Gtinther Jaenicbe
pada tahap yang sangat awal dari Konferensi Hukum Laut ketika konsep
zona ekonomi eksklusif diperdebatkan di Konferensi. Mengingat
kekuasaan preskriptif dan penegakan yang akan diberikan pada Negara
pantai sehubungan dengan rezim perikanan di zona ini, kekuatan maritim,
khususnya Amerika Serikat bersikeras pada perlindungan yang memadai
terhadap penangkapan kapal asing di maritim baru. zona Negara pantai.
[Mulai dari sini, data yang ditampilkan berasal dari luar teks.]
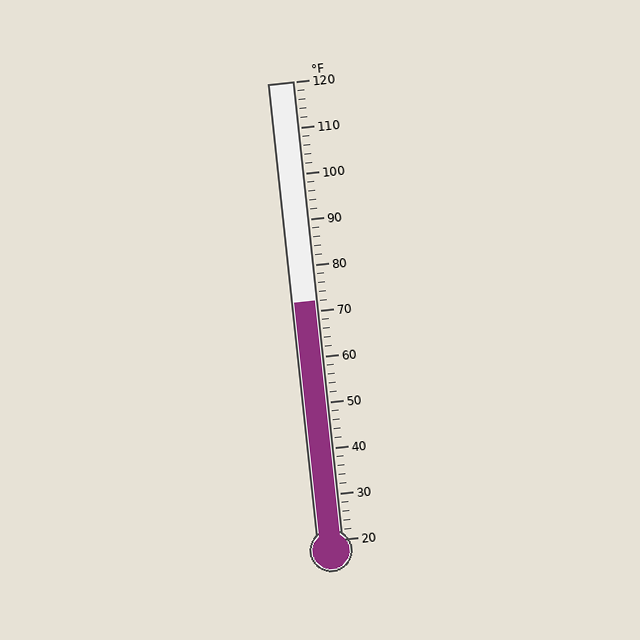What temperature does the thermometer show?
The thermometer shows approximately 72°F.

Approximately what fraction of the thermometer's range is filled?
The thermometer is filled to approximately 50% of its range.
Praktik melepaskan kapal yang ditangkap setelah pengiriman keamanan
finansial telah menjadi praktik umum dalam proses hukum maritim
swasta mengingat kerugian finansial yang tidak proporsional yang
ditimbulkan oleh operator kapal yang menganggur selama waktu
penangkapan. Dalam kasus yang berhubungan dengan klaim hukum
maritim swasta yang timbul dari pengoperasian kapal yang ditangkap,
Dengan mengingat praktik hukum maritim ini, kekuatan maritim
bersikeras bahwa kekuatan penegakan hukum terhadap kapal asing di
zona ekonomi eksklusif harus diberikan kepada Negara pantai hanya di
bawah ketentuan pembebasan wajib kapal yang ditangkap setelah
penempatan keamanan finansial yang wajar yang menggantikan kapal
yang ditangkap dalam proses selanjutnya. Pasal 73 para. 2 Konvensi
menemukan jalannya ke dalam draf pertama yang diajukan ke Konferensi
Hukum Laut, ke dalam apa yang disebut Teks Negosiasi Tunggal
Informal.20 Ketentuan ini tetap tidak tertandingi dalam negosiasi
berikutnya di Konferensi sampai adopsi Konvensi. Jadi, pasal 73 para.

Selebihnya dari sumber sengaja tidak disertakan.